For those of you who might not know, the idea behind Hardware is that this super smart kid named Curtis got a benefactor in the form of a rich dude who put him through college, gave him unlimited resources in his lab, but considered the kid, now an adult, to be little more than property with a clause in his contract saying that if he quit, he couldn’t work for anyone else. After doing some digging Curtis discovers that his benefactor is actually a pretty bad dude, so he builds a high tech suit with plenty of add-on weapons (kind of like Centurions) that he uses to quash the bad guy’s criminal enterprises. It’s a fairly basic superhero concept, but I was surprised to find that Hardware actually kills some of the bad guy’s peons, something that he actually comes to question towards the end of the trade.

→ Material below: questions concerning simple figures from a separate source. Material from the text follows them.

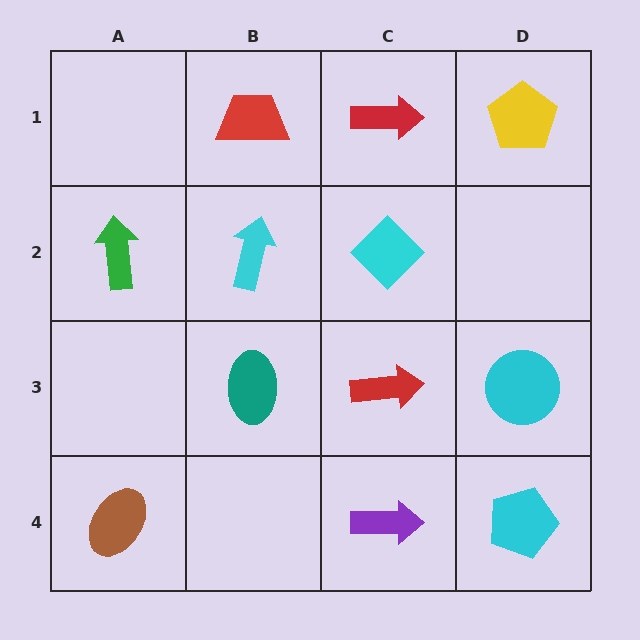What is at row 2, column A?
A green arrow.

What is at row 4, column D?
A cyan pentagon.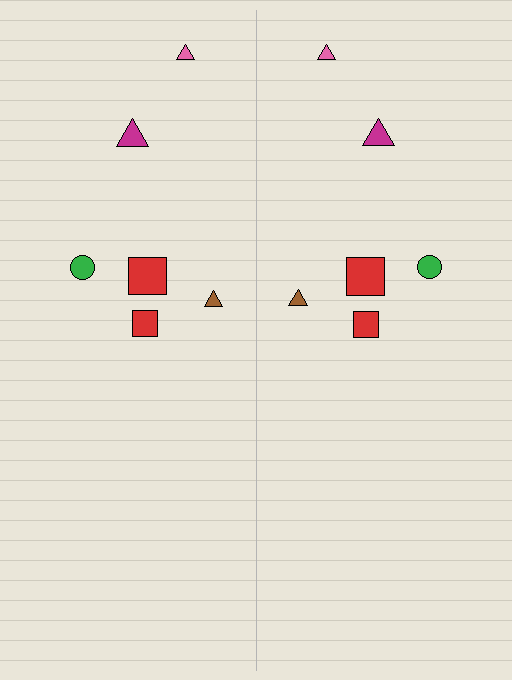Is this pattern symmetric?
Yes, this pattern has bilateral (reflection) symmetry.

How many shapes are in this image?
There are 12 shapes in this image.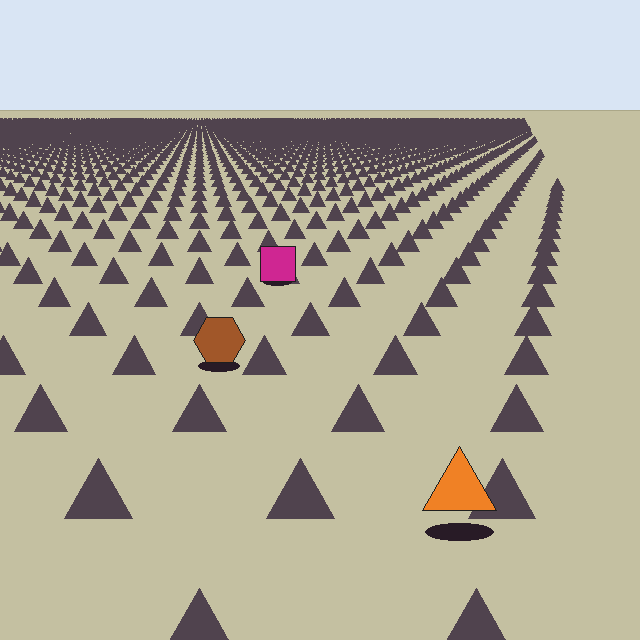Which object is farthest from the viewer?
The magenta square is farthest from the viewer. It appears smaller and the ground texture around it is denser.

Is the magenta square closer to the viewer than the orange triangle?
No. The orange triangle is closer — you can tell from the texture gradient: the ground texture is coarser near it.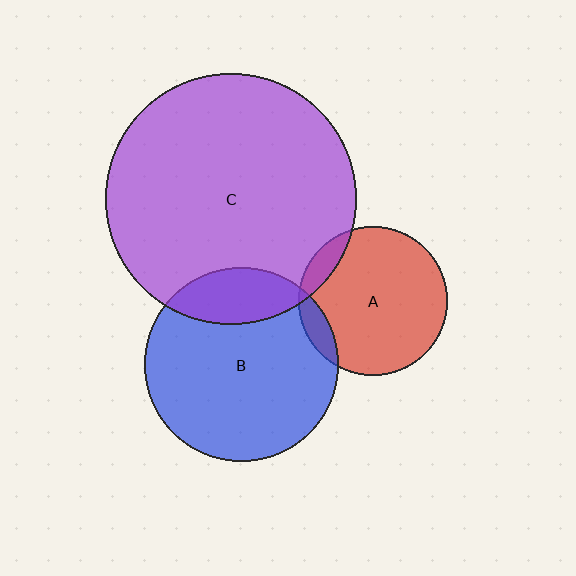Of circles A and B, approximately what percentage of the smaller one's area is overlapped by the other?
Approximately 10%.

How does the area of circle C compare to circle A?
Approximately 2.8 times.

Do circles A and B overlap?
Yes.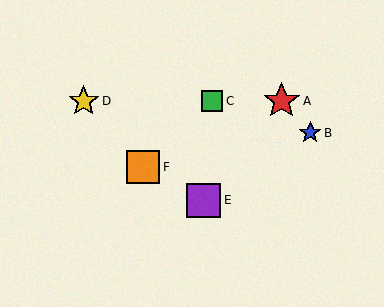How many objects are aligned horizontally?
3 objects (A, C, D) are aligned horizontally.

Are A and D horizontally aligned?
Yes, both are at y≈101.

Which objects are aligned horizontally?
Objects A, C, D are aligned horizontally.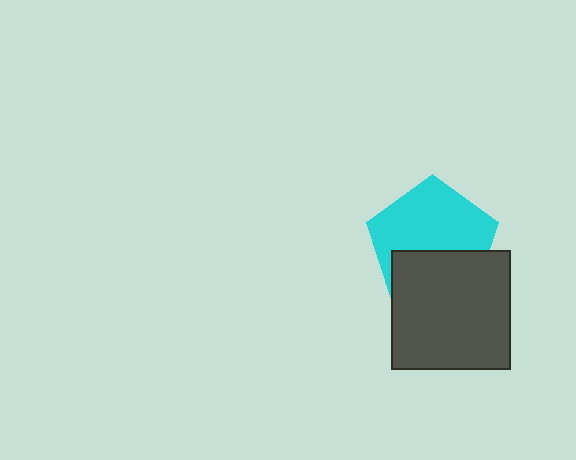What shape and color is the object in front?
The object in front is a dark gray square.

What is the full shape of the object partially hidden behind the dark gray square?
The partially hidden object is a cyan pentagon.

Overall, I really liked this book. Cowan’s art is fantastic especially when he gets to draw some of the crazier weapons and whatnot. McDuffie’s writing was pretty fun, but there were definitely some moments where I was completely confused, like in #3 when the book opens with Hardware killing the bad guy, then appearing in his girl’s place. I had no idea what that was about. For the most part, I liked the whole presentation and how they started to slowly build a big superhero universe. I hope DC continues to put out these Milestone books (I’ve got the Static one in my to-read party), especially the World’s Collide story. There’s a lot of goodness here.